Спокойствие Гели вернуло ему равновесие. Через мгновение Азалин уже стоял в тесноватой для него темно-розовой пижаме Гели под громадным черным шкафом с красными зеркалами, ожидая дальнейшего хода событий. Он сложил руки на груди, приготовившись к самому худшему. Воистину он был великолепен. Его красота черного персидского эфеба, усиленная бледностью и половым истощением, обострившими его черты, как у трупа, сияла теперь драгоценным камнем в оправе красных стекол и черного дерева. Зеркало отражало в теплых тонах его красивую, белую, немного женственную шею. Геля мельком взглянула на него и исполнилась гордости. Нет, не гордости, а скорее отсутствия стыда за него.
«Если бы они с этим подлым Тазем могли составить одного человека! Может, тогда я была бы счастлива...» — подумала она, и воспоминание об испытанном только что впервые глубоком, истинном наслаждении разлилось по ее телу волной томного жара, чтобы тут же сжаться в гибкую, неведомую дотоле силу. Только теперь она поняла мощь и власть вновь обретенной абсолютной женственности. Но в то же время, кроме чего-то вроде жалости и зримых знаков признательности князю, в ее пустом до той поры сердце появилось нечто более глубокое: какое-то мгновение она смотрела на него вроде как на сына, а потом Базакбал, но уже какой-то другой, проплыл привидением на дальнем плане. «И этого буду иметь и тех, других. Но мужем будет этот „мальчик“. У него будет все, что он захочет». Представляющий собой, несмотря на богатства, массу прекрасных вещей и прочих атрибутов, узкую грань повседневности, окруженную с двух сторон безднами загадок, мир внезапно расширился, став свободным пространством взвихренных возможностей, зияющим неведомой красотой, свежестью и еще чем-то... В глубине, как только что пронесшийся призрак Базакбала, но в другой плоскости возможных событий, промелькнула смерть. На радостный горизонт бесконечности пала зловещая тень. Картина Бёклина «Siehe, es lacht die Au»[8]: стоящему под черными кипарисами, закрытому чадрой и заплаканному персонажу какой-то другой персонаж показывает солнечный вид вдали. «А все-таки хорошо, хорошо жить на свете», — подумала она. Проблема еврейства и арийской культуры (она толком-то и не знала, что это такое, арийская культура) перестала ее мучить.
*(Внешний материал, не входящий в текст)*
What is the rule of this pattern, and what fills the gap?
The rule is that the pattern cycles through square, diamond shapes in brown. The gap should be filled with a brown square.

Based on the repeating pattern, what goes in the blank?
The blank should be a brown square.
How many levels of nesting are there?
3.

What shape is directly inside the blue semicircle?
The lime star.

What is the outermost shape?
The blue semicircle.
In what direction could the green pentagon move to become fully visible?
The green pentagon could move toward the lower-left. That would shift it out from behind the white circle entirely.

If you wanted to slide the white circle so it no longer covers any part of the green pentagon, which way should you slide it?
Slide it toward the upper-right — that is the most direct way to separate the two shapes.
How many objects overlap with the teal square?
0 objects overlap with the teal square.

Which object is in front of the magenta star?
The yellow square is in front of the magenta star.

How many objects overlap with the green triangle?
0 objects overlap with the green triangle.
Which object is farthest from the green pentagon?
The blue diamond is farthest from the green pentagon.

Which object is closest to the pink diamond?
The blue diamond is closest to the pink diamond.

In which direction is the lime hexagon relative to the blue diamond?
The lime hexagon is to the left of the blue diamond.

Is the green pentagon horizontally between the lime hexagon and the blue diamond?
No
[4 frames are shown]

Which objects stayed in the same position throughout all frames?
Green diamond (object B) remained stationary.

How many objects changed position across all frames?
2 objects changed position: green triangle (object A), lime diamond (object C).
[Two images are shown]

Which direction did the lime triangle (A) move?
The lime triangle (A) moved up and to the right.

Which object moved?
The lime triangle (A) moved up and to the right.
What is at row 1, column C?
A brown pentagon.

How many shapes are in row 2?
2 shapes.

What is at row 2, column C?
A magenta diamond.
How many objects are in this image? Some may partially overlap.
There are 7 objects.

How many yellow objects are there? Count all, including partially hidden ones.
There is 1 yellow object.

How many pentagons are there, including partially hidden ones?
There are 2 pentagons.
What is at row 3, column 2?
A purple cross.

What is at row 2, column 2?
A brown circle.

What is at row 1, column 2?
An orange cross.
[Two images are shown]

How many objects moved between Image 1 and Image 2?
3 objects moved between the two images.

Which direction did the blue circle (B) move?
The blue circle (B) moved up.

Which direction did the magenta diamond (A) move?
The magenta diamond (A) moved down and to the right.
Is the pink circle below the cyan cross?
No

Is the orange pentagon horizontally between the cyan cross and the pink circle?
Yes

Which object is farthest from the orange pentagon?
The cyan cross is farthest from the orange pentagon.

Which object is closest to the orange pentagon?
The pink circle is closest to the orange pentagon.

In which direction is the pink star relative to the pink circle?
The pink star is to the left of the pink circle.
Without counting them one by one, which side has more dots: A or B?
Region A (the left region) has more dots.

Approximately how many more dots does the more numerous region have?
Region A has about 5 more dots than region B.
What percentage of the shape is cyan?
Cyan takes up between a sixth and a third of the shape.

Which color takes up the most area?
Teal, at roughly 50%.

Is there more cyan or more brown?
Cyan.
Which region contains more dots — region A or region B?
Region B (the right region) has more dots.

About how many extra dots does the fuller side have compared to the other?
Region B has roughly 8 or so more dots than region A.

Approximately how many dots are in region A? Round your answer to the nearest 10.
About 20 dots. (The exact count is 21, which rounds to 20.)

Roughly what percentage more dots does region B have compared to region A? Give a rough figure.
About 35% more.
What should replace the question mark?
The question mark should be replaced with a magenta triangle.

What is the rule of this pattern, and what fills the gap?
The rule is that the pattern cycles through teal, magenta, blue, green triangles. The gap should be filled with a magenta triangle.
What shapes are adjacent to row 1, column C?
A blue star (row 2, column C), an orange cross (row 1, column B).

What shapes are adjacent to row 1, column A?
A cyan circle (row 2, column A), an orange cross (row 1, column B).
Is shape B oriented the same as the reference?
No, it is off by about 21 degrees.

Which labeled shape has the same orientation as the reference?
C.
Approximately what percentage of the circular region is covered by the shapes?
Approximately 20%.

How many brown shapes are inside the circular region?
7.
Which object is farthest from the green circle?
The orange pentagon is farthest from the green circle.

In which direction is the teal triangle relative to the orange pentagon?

— Войдите, — произнесла она звучным невинным голосом.
Препудрех вздрогнул: впервые он понял, что любит ее (а до сих пор он ее, собственно говоря, ненавидел). И вся его прежде бездумная жизнь прокатилась перед ним жаркой волной стыда. Он почувствовал, что как женщина она нечто, а он — всего лишь жалкий к ней придаток. Он внутренне собрался, как для прыжка через всю жизнь, для прыжка через самого себя. Однако картина дуэли заслоняла его будущее грязной серой тряпкой. «Вот мой первый поступок», — что-то написало перед ним почти бессмысленную фразу. Буквы в другом измерении духа, как во сне, вне пространства и цвета, встали над гнилым мармеладом давнишнего, не вполне честно улаженного дела. Какое значение имел положительный протокол, если совесть и взгляды свидетелей говорили другое. Он почувствовал себя — как и Базакбал пару часов назад, как, впрочем, и все со временем — выпущенным снарядом, безвольно летящим в неведомую даль.
В спальню вошел папа Берц, бородатый Князь Тьмы с картины Саши Шнайдера (во фраке), и обалдел при виде творящегося перед ним немыслимого разврата.
— Геля, — простонал он. А потом остервенело: — Ты, ты... Этот княже-персидский стервец — да я ж его персидским порошком!.. Этот сладенький проходимец еще смеет!.. — Он прямо-таки задыхался от неожиданности впечатлений. — О, Геля, как же ты ранишь мое сердце. У меня как раз для тебя есть два фашиста! Один — настоящий итальянский маркиз! О, я этого не вынесу! — Он упал в кресло, страдальчески прикрыв глаза.
— Господин Берц, — начал Азалин как будто холодно, но дрожа от гнева, граничащего с самым настоящим страхом, — маркизов в Италии, как собак...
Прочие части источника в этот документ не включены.